# Mascara thats suppose to wash off in ''tubes''



## MizzMelroseMood (Mar 26, 2010)

I don't know what this type of mascara is called, but I just tried Too Faced's Lash Injection which is suppose to wash off in tiny tubes instead of smudging underneath ur eyes, well I went to wash it off with water and remover and it just smudged underneath my eyes like regular mascara does. I tried it twice 2 days in a row. Has anyone else tried it?
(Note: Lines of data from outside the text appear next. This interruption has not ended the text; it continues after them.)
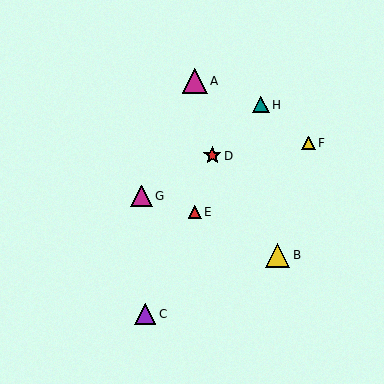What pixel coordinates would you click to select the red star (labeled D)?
Click at (212, 156) to select the red star D.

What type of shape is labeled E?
Shape E is a red triangle.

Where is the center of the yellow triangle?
The center of the yellow triangle is at (309, 143).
Is there a mascara that actually does the tube thing and doesn't smear everywhere with soap and water? Is the L'Oreal one any good?


----------



## tangledrose (Mar 26, 2010)

The loreal one is absolutely brilliant. It comes off in tidy tubes and doesn't smudge or smear. There have been naughty days when I'm curious as to how long the tubes will hang on.... Three days and no loss of eyelashes. It is my HG mascara.


----------



## SmokeSignal16 (Mar 26, 2010)

Try Clinique Lash Power or High Impact Curling mascara. I have tried to use the L'Oreal one but it just didn't do it like the Lash Power does for me, Lash Power is my HG!


----------



## BadBadGirl (Mar 26, 2010)

Which Loreal mascara is everyone mentioning?


----------



## xKiKix (Mar 26, 2010)

Quote:

   Originally Posted by *BadBadGirl* 

 
_Which Loreal mascara is everyone mentioning?_

 
i think its called double extend (its the one in the red tube on one end and white on the other)


----------



## nikkic (Mar 26, 2010)

I hate the L'Oreal.  The Blinc one is much better.  It holds a curl, makes them look long and full, and washes off easily.


----------



## Care (Mar 26, 2010)

my roommate used to swear by the Blinc one


----------



## TwiggyPop (Mar 27, 2010)

Lash Injection is a good mascara, but it smudges like hell when you wash it off. Tubes my ass! The Blinc doesn't make my lashes look any better, but it does come off easily


----------



## Mabelle (Mar 27, 2010)

fiberwig!!!!


----------



## xsnowwhite (Mar 28, 2010)

I loove the loreal one! it really comes off as easy as it says and lengthens my lashes so much.


----------



## Leigh-Cheri (Mar 28, 2010)

I adore the L'Oreal one. Make sure you follow the instructions and apply the mascara before the primer dries! I didn't the first time and hated it. It's so neat when you wash it off. I got all excited.


----------



## marquise (Mar 28, 2010)

I have the L'Oreal one. It doesn't smudge and it stays put all day long. It doesn't give me the illusion of great lashes like YSL Faux Cils though. It's not HG for me, but I will continue to use it until I find something that works as well as the YSL mascara and that doesn't budge all day long!


----------



## MizzMelroseMood (Mar 28, 2010)

Thanks! I actually ordered the l'oreal beauty tubes mascara and I'm excited to try it. I love Too Faced but wtf? lash injection smears like crazy. So weird.


----------



## MizzMelroseMood (Mar 31, 2010)

Just wanted to say I got the L'Oreal Beauty Tubes mascara on Monday and omg it's fabulous! It lasted all day without smudging or flaking one bit and it washed off easily in tubes without smearing underneath my eyes. I've been having probs with every mascara ending up under my eyes throughout the day so this is def the only mascara I'll be buying from now on!
	

	
	
		
		

		
			





 It made my lashes so long and curly too, just like a pair of falsies. The 1st time I tried it I didn't even curl my lashes either! lol It's so worth a try! The trick is to apply the mascara while the white primer is still wet.


----------



## thiscarmen (Mar 31, 2010)

L'Oreal Double Extend and Blinc's Kiss Me are the first two that come to my mind haha.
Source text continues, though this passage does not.